Guest Post by Elizabeth
We all grieve very differently, yet we all share so many of the same thoughts and feelings. I’ve read so many blogs and articles of parents who share what they’re going through and how they have pulled themselves out of bed each morning. I may have done things slightly different than they did, but I still know exactly how they feel when they describe their first visit to the grocery store or the first time someone unknowingly asks how their baby is doing. I know that pain. I know that heartache.
One article that I read brought up a great point about who we are. What do you call us? A woman who loses her husband is a widow; a man who loses his wife is a widower; a child who loses their parents is an orphan. A parent who loses their child is… heart broken. We have no title. When someone asks how my baby is doing, it would be much easier to say “Actually I’m a ____,” instead of saying out loud that my baby passed away. Saying it makes me so angry; it makes me want to go back to the days when I didn’t get out of my pajamas because what’s the point?
Creating and maintaining contact with a handful of incredibly strong, brave, and kind hearted mothers who have also lost a baby has been essential. Not only have they helped me see hope for my future, but whether any of us like it or not we will forever share a bond. We are in a club that NO ONE wants to be in; we have an all-access pass to a lifetime of pure heartache.
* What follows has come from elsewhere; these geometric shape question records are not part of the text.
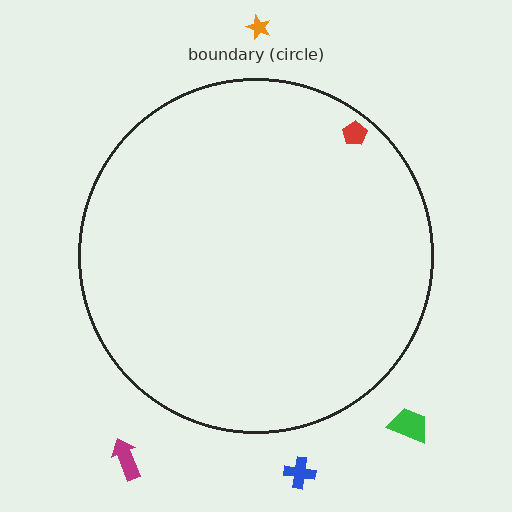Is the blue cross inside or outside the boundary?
Outside.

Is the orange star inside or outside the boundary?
Outside.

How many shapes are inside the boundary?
1 inside, 4 outside.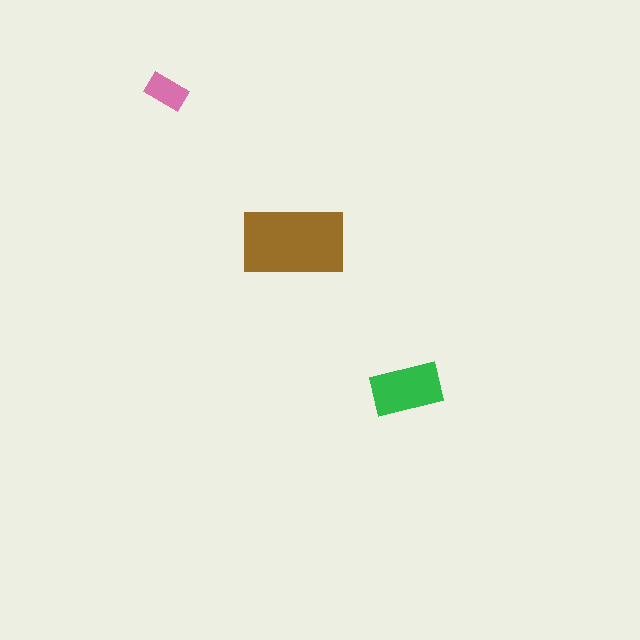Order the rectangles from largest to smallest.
the brown one, the green one, the pink one.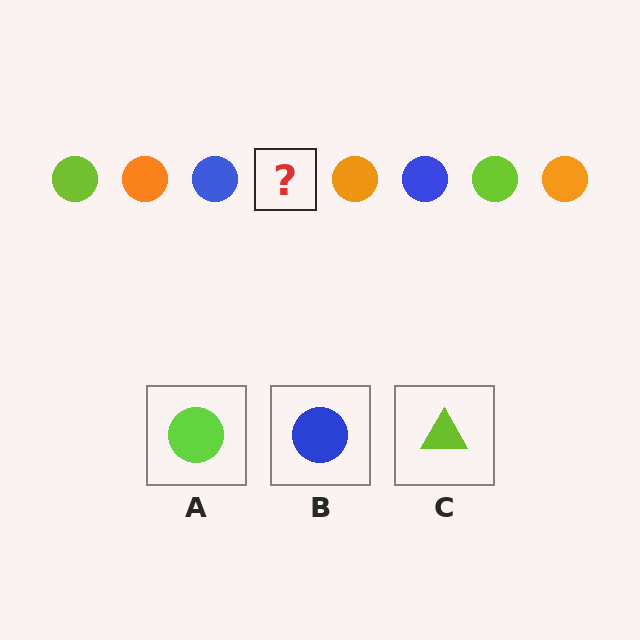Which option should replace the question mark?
Option A.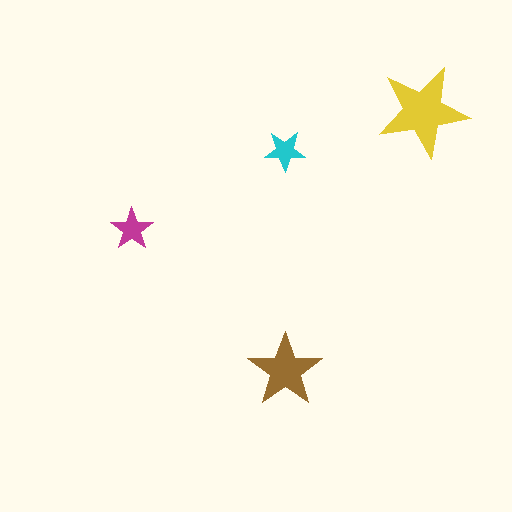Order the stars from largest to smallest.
the yellow one, the brown one, the magenta one, the cyan one.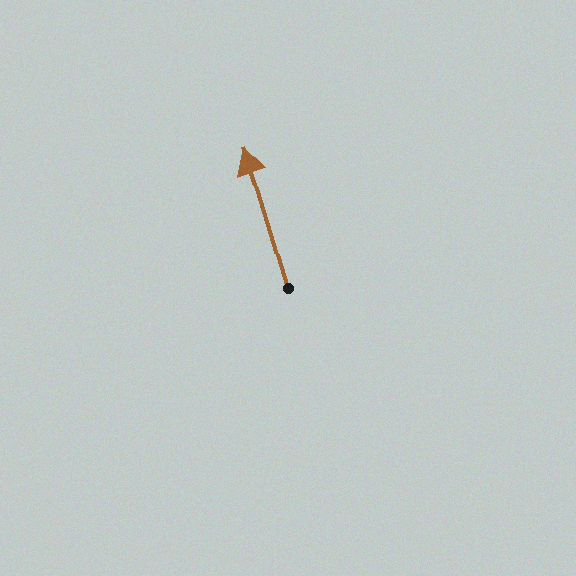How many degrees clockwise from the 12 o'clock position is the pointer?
Approximately 343 degrees.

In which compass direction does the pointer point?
North.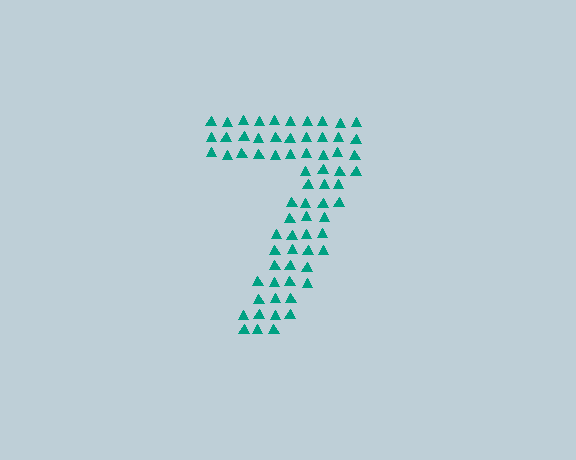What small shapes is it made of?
It is made of small triangles.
Birthdays will pass that we don’t get to send invitations for, or buy balloons and a cake. We don’t get to kiss boo-boo’s or read bedtime stories. This is not a club I hope to know many people in.
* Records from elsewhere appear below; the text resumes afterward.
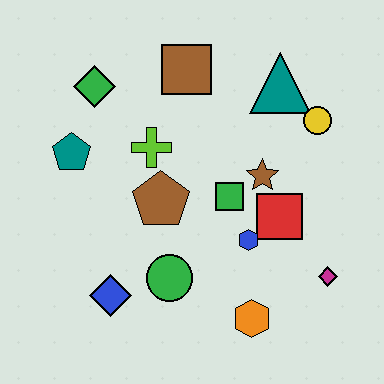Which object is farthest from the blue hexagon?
The green diamond is farthest from the blue hexagon.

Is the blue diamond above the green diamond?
No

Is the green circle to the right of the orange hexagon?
No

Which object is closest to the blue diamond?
The green circle is closest to the blue diamond.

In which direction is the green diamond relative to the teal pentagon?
The green diamond is above the teal pentagon.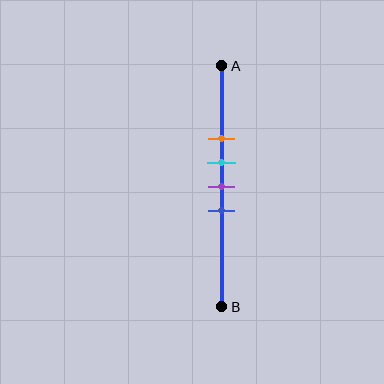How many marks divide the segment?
There are 4 marks dividing the segment.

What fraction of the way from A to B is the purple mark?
The purple mark is approximately 50% (0.5) of the way from A to B.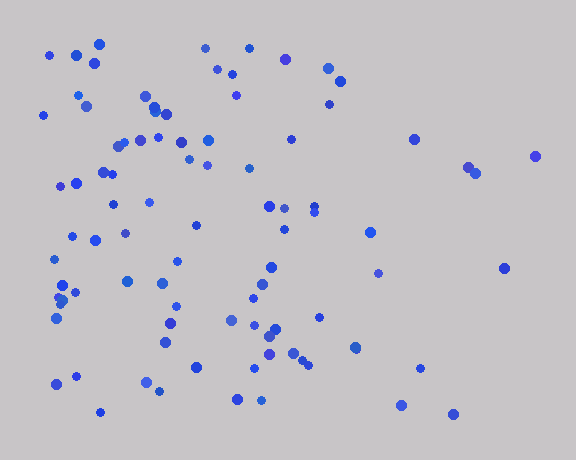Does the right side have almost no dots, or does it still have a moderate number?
Still a moderate number, just noticeably fewer than the left.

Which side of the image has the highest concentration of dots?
The left.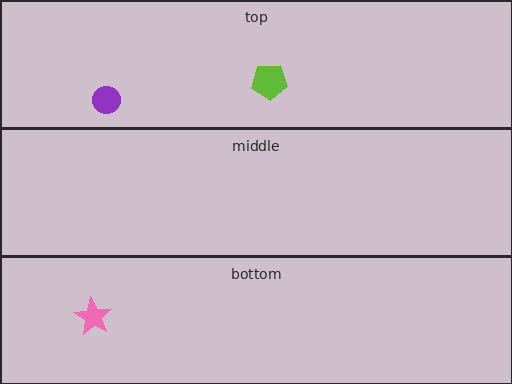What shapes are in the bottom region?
The pink star.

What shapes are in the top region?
The purple circle, the lime pentagon.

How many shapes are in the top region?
2.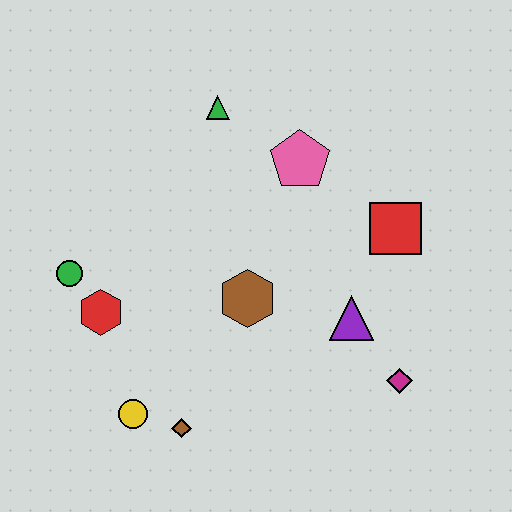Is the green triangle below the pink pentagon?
No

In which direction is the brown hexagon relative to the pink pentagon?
The brown hexagon is below the pink pentagon.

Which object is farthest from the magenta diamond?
The green circle is farthest from the magenta diamond.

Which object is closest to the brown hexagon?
The purple triangle is closest to the brown hexagon.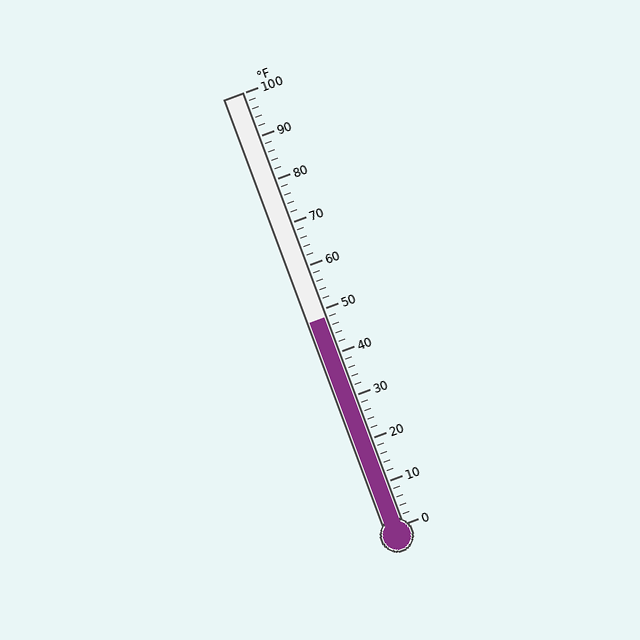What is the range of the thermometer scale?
The thermometer scale ranges from 0°F to 100°F.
As I lay here in bed writing this blog, listening to my husband breathing while he sleeps next to me I am reminded of what, or who, is missing. I know that when I finally go to sleep I’ll sleep through the night uninterrupted; no baby waking up to eat. I know that when I wake up in the morning I won’t be rushing around trying to get two people ready for the day; I’ll be alone. I know that when I get out of work I won’t be picking Carson up from daycare and getting ready for a weekend full of kisses and snuggles; I’ll be alone. Carson has left such a significant love in my heart that I will always cherish, but he has also left such a significant void in my life. I can’t wish that I never felt this pain, because that would mean I never met Carson. He is my world even though I can’t hold him or see him. He is the basis for so many of my decisions even though he is not here. He is incredible. He is mine.